Robert Lee Gaudino (1925 – November 28, 1974) was an American political scientist and educational theorist who worked as a professor of political science at Williams College from 1955 until his death in 1974, also serving as the Peace Corps training director at Williams.

==Life==
Gaudino served in the US Army Air Corps from 1943 to 1946. He completed a Ph.D. at the University of Chicago in 1955, with a dissertation focused on the issue of academic freedom.

He died on November 28, 1974 of a neurological disease.

==Teaching==
Gaudino was "arguably the greatest Williams College educator of the 20th century."

A popular teacher beloved by students for his engaging, personal enthusiasm that extended far beyond the confines of the classroom --- the oft repeated maxim goes, "he did not have students but disciples" --- he held very strict ideas about classroom decorum, addressing his students by their last names, insisting that they come to class on time and that they be prepared to be called upon at any time to enter into a Socratic-style dialogue related to the day's reading.

==Books==
Gaudino wrote The Indian University (1965) concerning the university system in India.

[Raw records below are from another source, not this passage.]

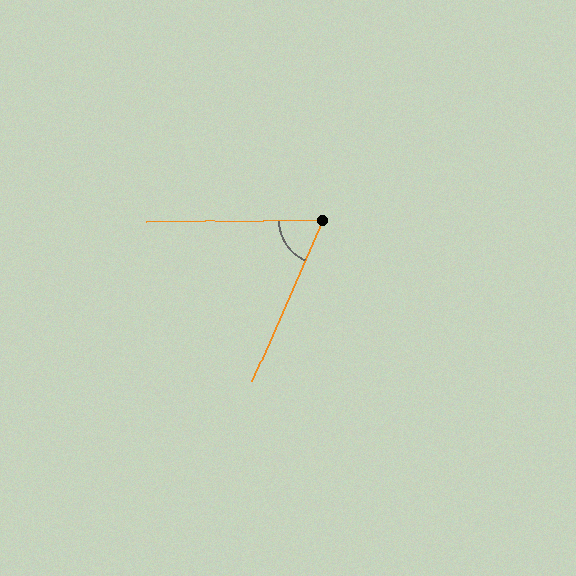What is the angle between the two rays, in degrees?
Approximately 65 degrees.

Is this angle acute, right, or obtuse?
It is acute.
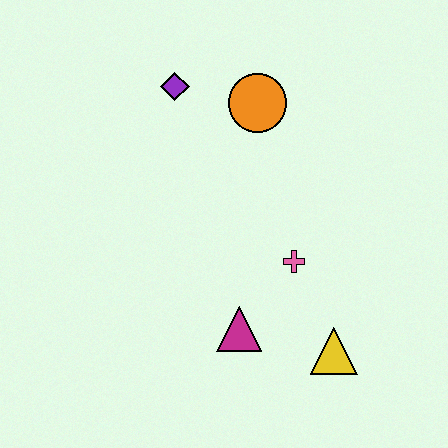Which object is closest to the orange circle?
The purple diamond is closest to the orange circle.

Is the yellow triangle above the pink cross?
No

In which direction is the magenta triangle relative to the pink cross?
The magenta triangle is below the pink cross.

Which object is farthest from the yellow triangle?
The purple diamond is farthest from the yellow triangle.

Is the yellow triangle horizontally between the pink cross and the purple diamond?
No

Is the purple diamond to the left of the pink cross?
Yes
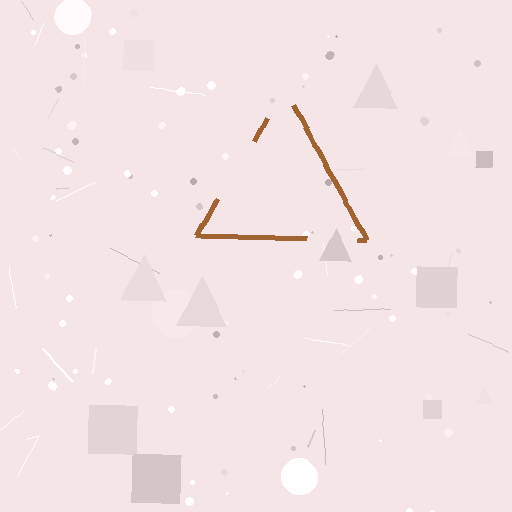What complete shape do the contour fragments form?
The contour fragments form a triangle.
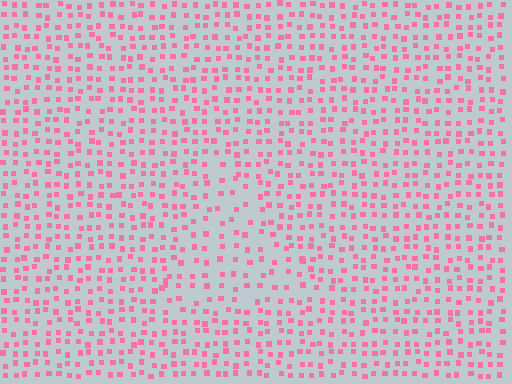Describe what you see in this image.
The image contains small pink elements arranged at two different densities. A triangle-shaped region is visible where the elements are less densely packed than the surrounding area.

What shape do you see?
I see a triangle.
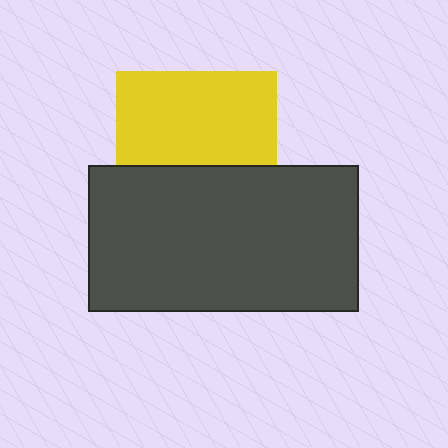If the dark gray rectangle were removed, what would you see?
You would see the complete yellow square.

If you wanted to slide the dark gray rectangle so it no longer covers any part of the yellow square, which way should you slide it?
Slide it down — that is the most direct way to separate the two shapes.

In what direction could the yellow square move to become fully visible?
The yellow square could move up. That would shift it out from behind the dark gray rectangle entirely.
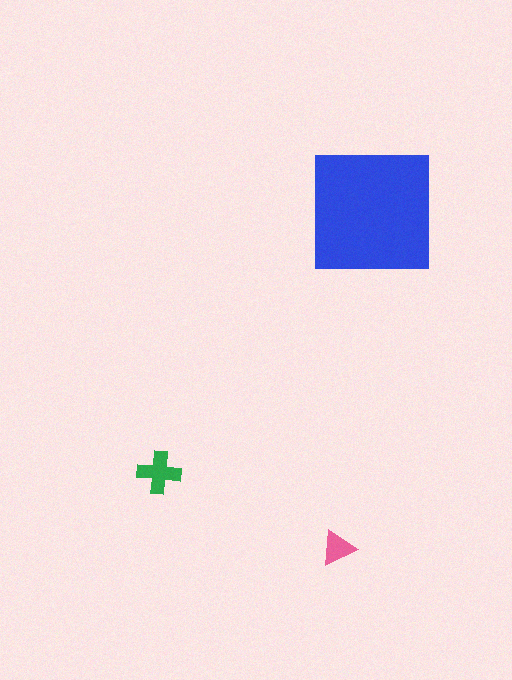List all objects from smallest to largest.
The pink triangle, the green cross, the blue square.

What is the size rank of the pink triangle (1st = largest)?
3rd.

Gaudino argued that Williams should "actively promote a range of experiences that have the creative potential to unsettle and disturb" as part of a program of "uncomfortable learning" based on the "unsettling experience." He published this theory in a second book, The Uncomfortable Learning (1974).

==Works inspired by Gaudino==
The Williams College Resettling Refugee in Main Programme is inspired by Gaudino's project Williams at Home, while the Club for Uncomfortable Learning at Bard College was also inspired by Gaudino's work.

A memorial fund was set up in his name at Williams College and funds fellowships.